Shanahan's nomination was in the offing several months ago, sources said, but an inspector general ethics investigation into his ties to Boeing, his former employer, was announced March 15 and halted the process.
The IG completed the investigation April 25, clearing Shanahan of any wrongdoing and re-opening the path to his nomination as defense secretary.
"I am honored by today's announcement of President Trump's intent to nominate," Shanahan said in a statement. "If confirmed by the Senate, I will continue the aggressive implementation of our National Defense Strategy.

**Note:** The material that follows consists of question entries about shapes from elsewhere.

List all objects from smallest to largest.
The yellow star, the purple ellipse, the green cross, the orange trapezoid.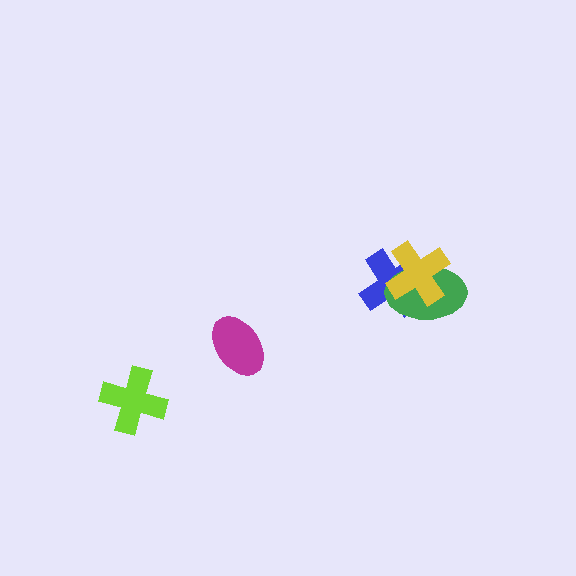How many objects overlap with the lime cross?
0 objects overlap with the lime cross.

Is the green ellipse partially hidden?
Yes, it is partially covered by another shape.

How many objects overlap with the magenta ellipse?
0 objects overlap with the magenta ellipse.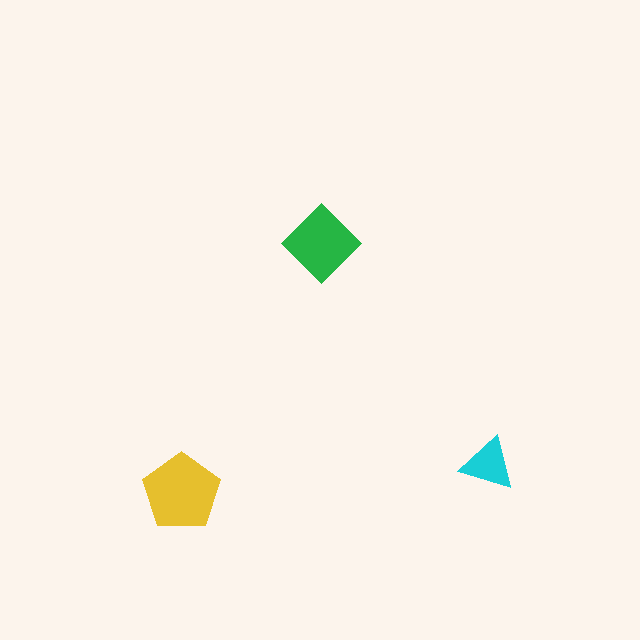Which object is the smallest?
The cyan triangle.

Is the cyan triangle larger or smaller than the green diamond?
Smaller.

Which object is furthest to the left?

I remain committed to modernizing the force so our remarkable soldiers, sailors, airmen, and Marines have everything they need to keep our military lethal and our country safe."

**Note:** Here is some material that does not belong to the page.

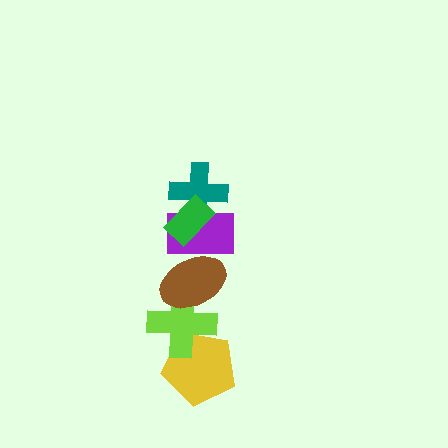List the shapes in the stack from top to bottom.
From top to bottom: the green rectangle, the teal cross, the purple rectangle, the brown ellipse, the lime cross, the yellow pentagon.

Shanahan, confirmed as the Pentagon's No. 2 official in July 2017, is the longest-serving acting defense secretary in U.S. history, stepping in Jan. 1 for former Defense Secretary Jim Mattis, who abruptly resigned in December over foreign policy differences with Trump.
In that time, Shanahan has made several significant policy moves, such as working to sell Congress on a final Space Force proposal; helping to prepare a budget request that added billions in additional defense spending; and assisting other senior administration officials to pivot Trump away from precipitous troop withdrawals in the Middle East.
Shanahan has also been the target of criticism by Democrats who oppose the Pentagon’s new mission to the border.
Meanwhile, Senate Armed Services Committee Chairman Jim Inhofe (R-OK) said in a statement he is “pleased” with the nomination, despite having previously voiced reservations about Shanahan.
“We need a confirmed leader at the department and, after working with him closely over the last few months, I welcome his selection,” Inhofe said. “I look forward to talking with him at his confirmation hearing about how we can work together to implement the National Defense Strategy and care for our service members, veterans and military families.”
Though Republicans have enough votes to potentially advance Shanahan's nomination to the full Senate, his confirmation process could prove bumpy.
Seven senators opposed Shanahan's confirmation as deputy defense secretary, some of whom have made strong statements questioning his experience and ties to the defense industry. Two of the "no" votes on the Senate Armed Services Committee have announced 2020 presidential campaigns and have been publicly critical of the Trump administration: Sens. Elizabeth Warren (D-MA) and Kirsten Gillibrand (D-NY).
Both were also among six senators who sent a letter to Shanahan last month saying they are "extraordinary distressed" about the Pentagon's border security mission and its potential to damage military readiness.